Time to Count Spaces in the Morgue

The sad case of the 91 year old Surrey woman who was mistakenly taken to the morgue provides a fitting image of the Campbell government's approach to health care. That image may inspire the government's propaganda agency, the Public Affairs Bureau, to direct bureaucrats to measure hospital corridors and to count spaces in every morgue. Those spaces, combined with a count of one for every seven feet of uninterrupted wall space, could soon be added to the official bed count as the Campbell government struggles with its broken promise to build 5,000 long term care beds.

It's often been said that the surest way to lower health care costs is to directly connect the admitting room and the morgue while eliminating what lies in between, but doing that while a foot is still kicking is a little extreme even for this bunch. The driver for the private funeral home has taken the fall for the Surrey Hospital and Fraser Health Authority. The elderly woman's family is having none of it; according to the Vancouver Province a family spokesperson blames the Campbell cutbacks for the troubles that plague the hospital.
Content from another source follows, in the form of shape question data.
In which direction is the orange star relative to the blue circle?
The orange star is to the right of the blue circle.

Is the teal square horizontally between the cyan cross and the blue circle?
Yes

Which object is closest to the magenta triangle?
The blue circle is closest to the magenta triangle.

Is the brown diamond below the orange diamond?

The family may find that once set in motion the insensitivity of the health bureaucracy knows no bounds. The elderly patient slept through her ride in the hearse before she was returned to the extended-care facility in an ambulance.

The Campbell government recently contracted out collection services for such things as unpaid ambulance bills. Those who have the misfortune of requiring ambulance service know that a bill arrives three or four months after the ambulance call. You'd think that a government that is willing to turn its accounts receivable over to a U.S. collection agency would at least try to send its bills out promptly. Insult will be added to injury if the elderly Surrey woman receives an ambulance bill sometime in July for her March return trip from the morgue.